When Jack Met Susie: A Northland Love Story

When Jack Met Susie: A Northland Love Story

July 5, 2022

In May 2017, Jack McMakin was recovering from a terrible car accident. He had been rear-ended at a stoplight, which totaled his car and broke a vertebra in half. The accident happened two years after his wife, Jane, had died. 

After he recovered, his daughters decided their father needed to get out and meet women. He was, in their words, “too young and too good looking to call it quits.” 

The next thing he knew, Jack had signed up for three online dating sites. His daughters helped him craft the perfect bio, stating that he wanted to meet a woman of faith who lived within ten miles of his home — no players, fakers, drinkers, smokers, or cussers. 

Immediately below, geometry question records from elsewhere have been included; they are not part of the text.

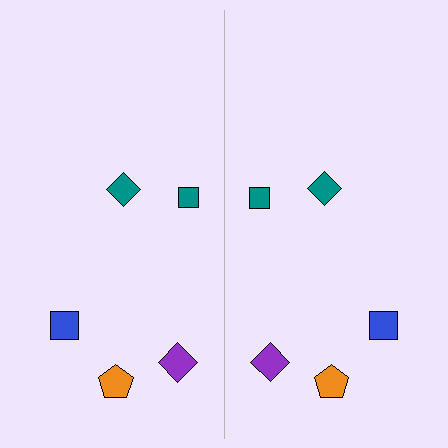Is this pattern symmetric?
Yes, this pattern has bilateral (reflection) symmetry.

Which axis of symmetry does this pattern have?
The pattern has a vertical axis of symmetry running through the center of the image.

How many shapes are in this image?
There are 10 shapes in this image.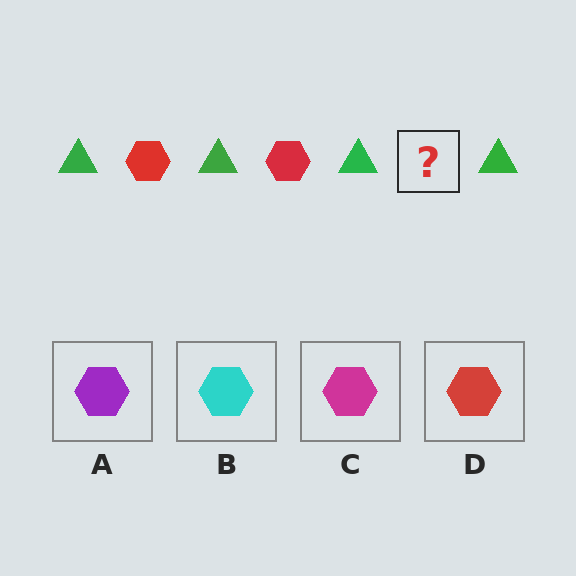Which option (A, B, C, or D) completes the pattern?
D.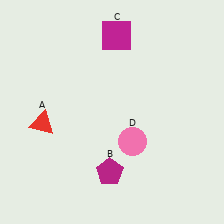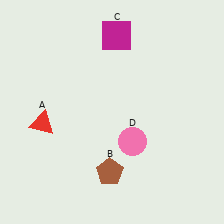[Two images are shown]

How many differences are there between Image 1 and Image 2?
There is 1 difference between the two images.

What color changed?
The pentagon (B) changed from magenta in Image 1 to brown in Image 2.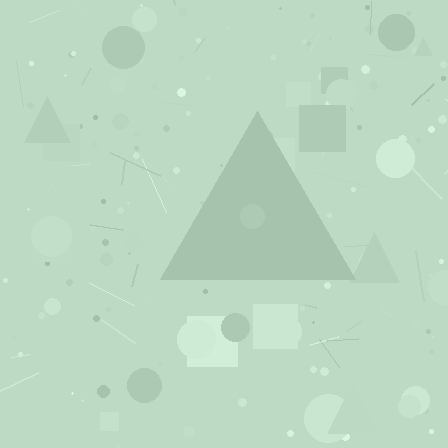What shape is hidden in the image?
A triangle is hidden in the image.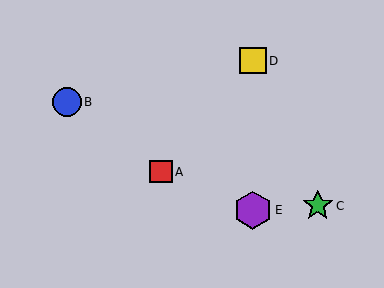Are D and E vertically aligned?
Yes, both are at x≈253.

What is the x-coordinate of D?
Object D is at x≈253.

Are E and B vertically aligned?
No, E is at x≈253 and B is at x≈67.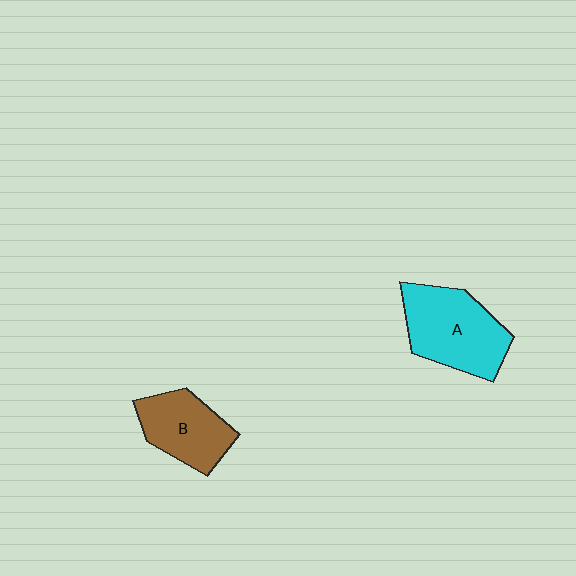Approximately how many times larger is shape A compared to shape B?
Approximately 1.4 times.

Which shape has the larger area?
Shape A (cyan).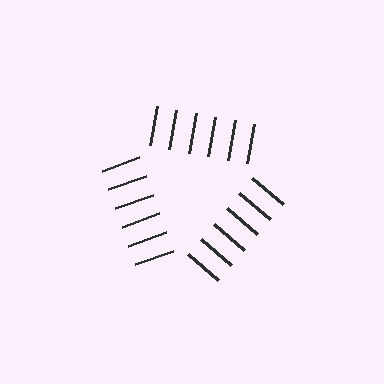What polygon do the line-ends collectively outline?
An illusory triangle — the line segments terminate on its edges but no continuous stroke is drawn.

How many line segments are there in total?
18 — 6 along each of the 3 edges.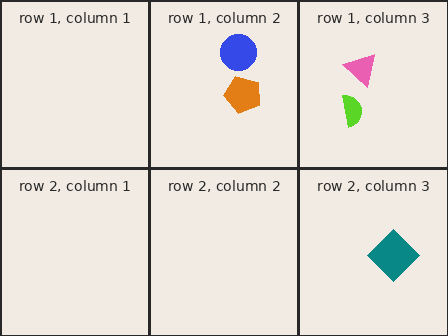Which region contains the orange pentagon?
The row 1, column 2 region.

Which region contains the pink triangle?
The row 1, column 3 region.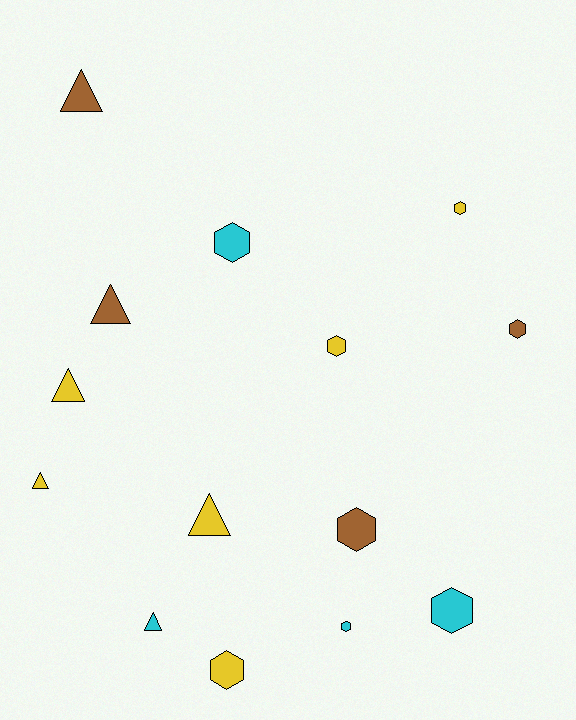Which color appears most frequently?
Yellow, with 6 objects.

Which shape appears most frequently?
Hexagon, with 8 objects.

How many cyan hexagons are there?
There are 3 cyan hexagons.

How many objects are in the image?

The first several callers were from overseas. In frustration, he asked them, “What part of living within ten miles of Altamonte Springs, Florida, do you not understand?” 

Jack decided he’d had enough after the first three days, and he canceled his membership to all three dating sites. The next morning, he received one last text saying he’d received a match. He nearly deleted it without looking at it. But something told him that he needed to read this one. 

The woman’s bio said she was a volunteer extraordinaire at her church, Northland. That grabbed Jack’s attention because he had been attending Northland for nineteen years. 

Her name was Susie Davis. She had a list of qualities she wanted in a husband and a sticky note with a prayer for God’s protection stuck to her computer. She prayed she would meet someone from Northland, on fire for the Lord, with kids, who would love her and her daughter and accept her disabilities. 

Susie had also been in an accident. In 1988, she suffered a brain injury that damaged her speech and vision. When she was matched with Jack and saw his photo, she said she could see Jesus in his eyes. 

The two began texting. The more they talked, the more interested they became in one another. Soon after getting acquainted, Susie told Jack about her brain injury. She wanted him to hear her voice before the relationship progressed. Susie asked Jack to call and listen to her voicemail recording, then decide whether to pursue the relationship. 

Jack was certain his answer would be yes. Nevertheless, he honored Susie’s request. Before calling, Jack prayed, asking God if it were meant to be, to please give him ears to hear and a heart to give. He called her number, listened to her voice — and ultimately felt an even greater desire to meet her in person. The two made plans to meet for an ice cream cone. 

Jack fondly recalled their first date. The pair went to Coldstone Creamery, where they spent much of their first date laughing so hard that they couldn’t finish their ice cream cones. 

Afterward, they took a stroll around Crane’s Roost Lake beneath a full moon. The weather was beautiful as the pair walked around the lake, hand-in-hand. Afterward, they headed back to Susie’s house so she could show Jack a spring in her neighborhood. The scenery was breathtaking. Huge live oak trees formed a canopy over the entire area. Amid this serene environment, Susie led Jack to a circular area about thirty-feet in diameter, totally covered by the canopy of the surrounding live oak trees. 

In the middle of the circle, they were amazed to see a moonbeam cast down by the full moon above. They couldn’t figure out how it was there since the canopy should have been blocking the moonbeam. It was as if God was inviting them to dance. Jack pulled out his phone and played some music, and the couple danced under the full moon in a beam sent from God. It was the beginning of a perfect relationship formed by God. 

The following Friday, Jack and Susie both served at a concert at Northland, the first of many volunteer opportunities they participated in as a twosome. A few weeks later, they exchanged “I love you’s.” Then, in December 2017, they were married in the same dance circle under the canopy. 

Susie shared how Jack has changed her life. “Jack is more than I prayed for,” she said. “Mechanic, computer fixer, funny — but not funnier than me.” 

Susie was in a second car accident last year. As she recovered, Jack was by her side. He prayed with her, drove her to doctor’s appointments, and cooked and cleaned for her. Every day he asks her, “Have I told you today how very much I love you?” 

Jack and Susie met with Tom Kemper, one of Northland’s Ministers on Duty, for prayer in January 2022. He was inspired by their love for each other. 

“They are just the sweetest couple I’ve ever seen,” he said. “I’ve never seen anybody married for four years that much in love. It made me want to go home and kiss my wife!” 

For the last four years, Jack and Susie have danced underneath almost every full moon. They’ve missed only a handful of these dances due to Susie’s accident. They plan to make them up, though, because God put them together under a full moon, they got married under a full moon and there was a full moon on their honeymoon. 

As dedicated as they are to their full moon dances, they are even more dedicated to one another and to honoring God, Who blessed them with each other. For those who know Jack and Susie, that number one focus on God is evident. 

“Their story is a story of two people coming together because of God and living the life that God wants you to live,” Tom said. “You can see God in them in the way they act. It’s a marriage from God.”